I took a similar "own the terminal" approach with Pane (https://runpane.com), but organized around git worktrees instead of splits. Each feature gets its own isolated worktree with N terminals, so agents never step on each other's files. The worktree lifecycle is fully automated.

Curious how you handle the case where someone is running 5+ agents on different features simultaneously? That's where the worktree isolation really shines vs. splits in a single repo checkout.

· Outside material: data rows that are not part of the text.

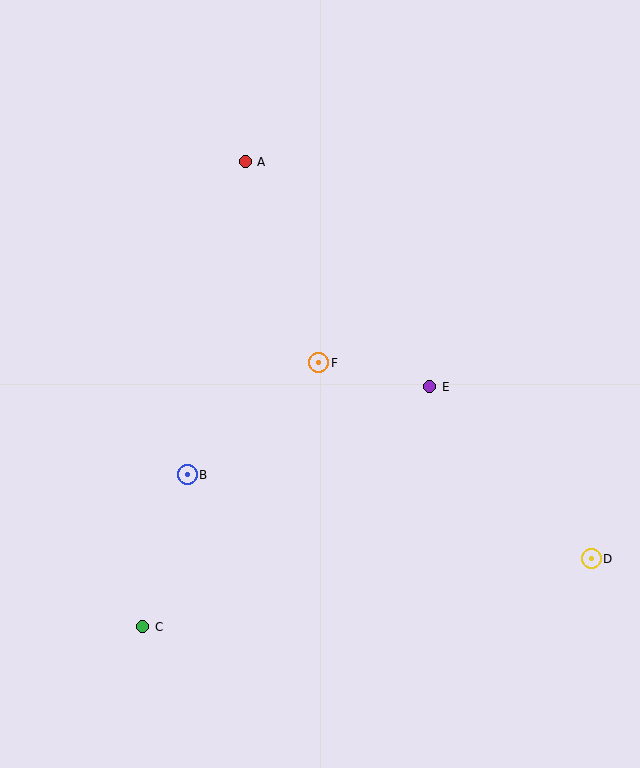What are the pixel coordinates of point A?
Point A is at (245, 162).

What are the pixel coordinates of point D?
Point D is at (591, 559).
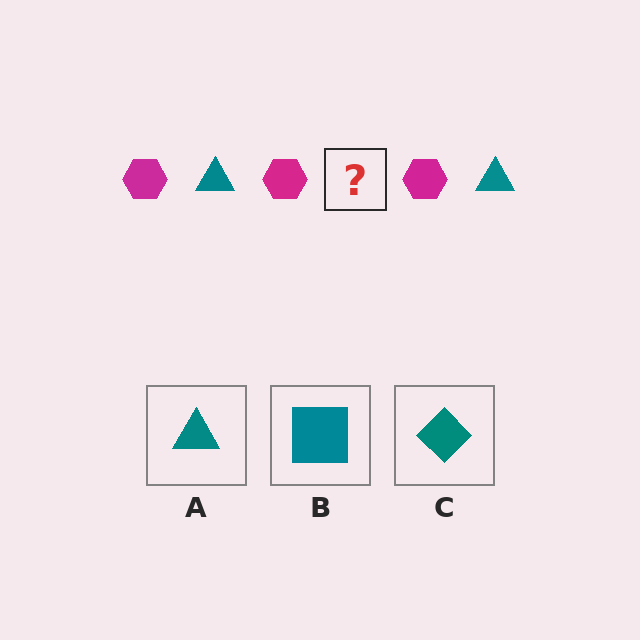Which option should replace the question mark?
Option A.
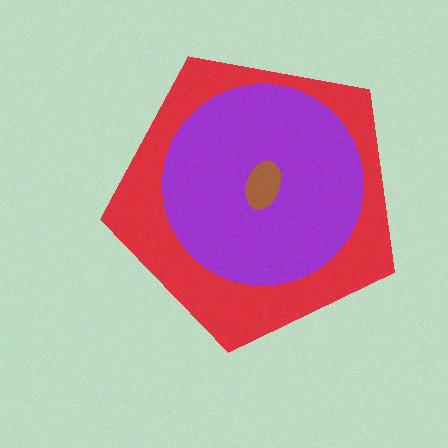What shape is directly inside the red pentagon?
The purple circle.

Repo: https://github.com/Dcouple-Inc/Pane (AGPL-3.0)

  • tkjefOP 7 days ago

    thanks! will be checking out your project as well. if someone is running 5+ agents for different features i recommend just stating them as different objectives of the claude session and just let claude code auto-spawn sub-agents that handle them.

    it seems like ai providers are getting better at deciding when to make sub-agents on their own. but i'm actively exploring this and will hopefully have more to report back sooner than later. your approach is cool.

tkjefOP 25 days ago

Creator here, happy to answer questions. A quick demo of the auto-snap workflow: you type 'claude' or 'codex' in any pane, Yaw detects it, and splits — agent on the left, shell in the same directory on the right. When the agent exits, the split closes automatically. It sounds trivial but it removed a surprising amount of friction for me.

Love to hear others pain points around terminals!

keysarsoze 25 days ago

Love it! This terminal terminals like no other!